Invoice Fraud Detection

The Defense Finance and Accounting Service (DFAS) is responsible for disbursing nearly all of the Department of Defense (DoD) funds.

Project Title: Invoice Fraud Detection

Sponsoring Company/Organization: Defense Finance and Accounting Service (DFAS)
Contracting Organization: Federal Data Systems (now Logicon Fed Data), Elder Research, Abbott Analytics
Technical Lead: Abbott Analytics

The Business Problem

The Defense Finance and Accounting Service (DFAS) is responsible for disbursing nearly all of the Department of Defense (DoD) funds. In its effort to be outstanding stewards of these funds, DFAS determined to minimize fraud against DoD financial assets and chose Data Mining as one of its strategies to detect, and ultimately deter, fraud. The data mining models ranked the likelihood that each individual invoice was suspicious, and should therefore should receive further investigation by a human examiner.
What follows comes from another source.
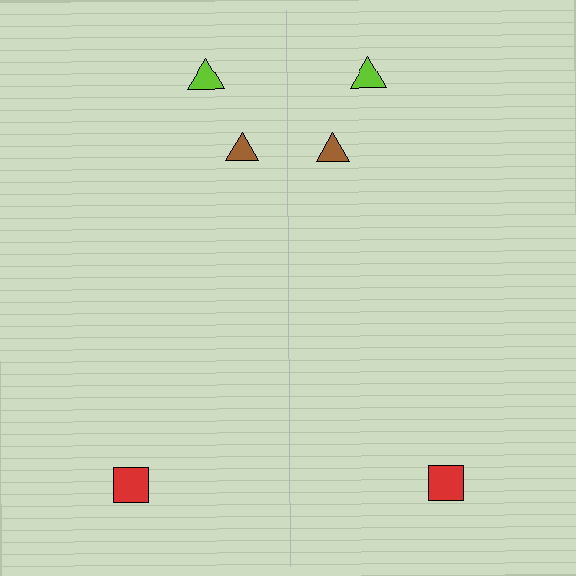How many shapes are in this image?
There are 6 shapes in this image.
Therefore, false alarms also had to be minimized so that examiners were not unduly burdened with cases unlikely to be fraudulent.

The Analytics Problem

The data consisted of fields extracted from millions of invoices and stored in a database. Analysts then added a label to each record indicating whether the invoice was "fraudulent" or "not fraudulent" (also called "unlabelled"). Fraudulent invoices were labeled only after they had been investigated by examiners, prosecuted, and judged to be fraudulent. The vast majority of invoices, however, had never been examined, and were assumed not to be fraudulent.
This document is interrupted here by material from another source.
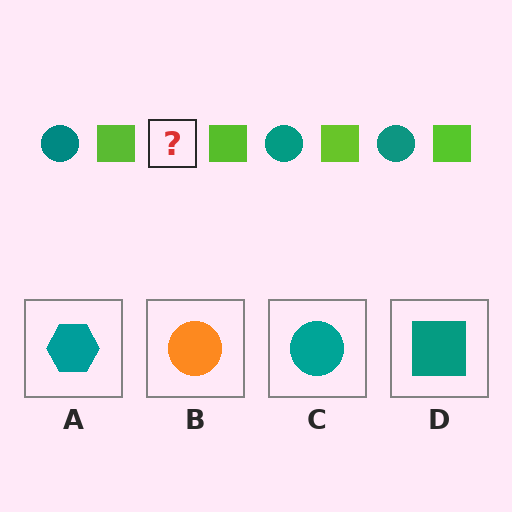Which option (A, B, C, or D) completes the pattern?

Several problems confronted the analysts. First, due to the small numbers of available records labeled " fraudulent," the analysts could not perform the standard splitting of data into training, testing, and validation data sets. Second, invoices that were unlabelled were not necessarily cleared of suspicion. Although the vast majority of these were likely not fraudulent, some of them were fraudulent, thus polluting the labels if any a large sample of the data was taken. Third, the known fraudulent transactions were not all representing the same fraud scheme; they belonged to several different types of schemes, and therefore labeling all of them the same (as "fraud") could confuse modeling algorithms.

The Approach

For the data mining process, the DFAS extracted transactions for some several adjudicated fraud cases, and used source documents to recreate other transactions to appear as they would in the database. These recreated transactions were added to a moderate number of unlabelled transactions, the vast majority of which were not fraudulent. However, by choosing only thousands of these unlabelled transactions, the likelihood of selecting an unlabelled transaction and calling it non-fraudulent mistakenly was relatively small. This combined data set was split into 11 data subsets via cross-validation sampling. Finally, instead of trying to predict an outcome of merely "fraud" and "not fraud," examiners and analysts were interviewed to provide expert insight into how many types of fraud they had seen. As a result of the interviews, a five-level target variable was created containing four distinct fraud classes types and a non-fraud type.

Results and Delivery

There is strength in diversity. This is an adage that has found support in the literature reviewed in this paper and in the results presented in this paper. In this project, ensemble diversity had two main sources: sample diversity and algorithm diversity. Eleven random samples of the data were used in building models, and each of the six independent analysts were given full freedom to use any algorithm on the random samples assigned to them. The best 11 models are shown in the figure below, where "best" was defined as those models achieving the highest model accuracy while keeping false alarms low.

The figure below shows the relative performance of the 11 models and an additional “ensemble” model that combined the predictions of the other 11 into a final decision (actual sensitivity and false alarm rates of the models are not shown to protect the confidentiality of the models). The ensemble performed better than any of the individual models, and because of this, we avoided the necessity of “handcrafting” models via multiple iterations of the model building process.

In addition, the ensemble detected 97% of known fraud cases (in validation data), and as a result of the models 1,217 payments were selected for further investigation by DFAS.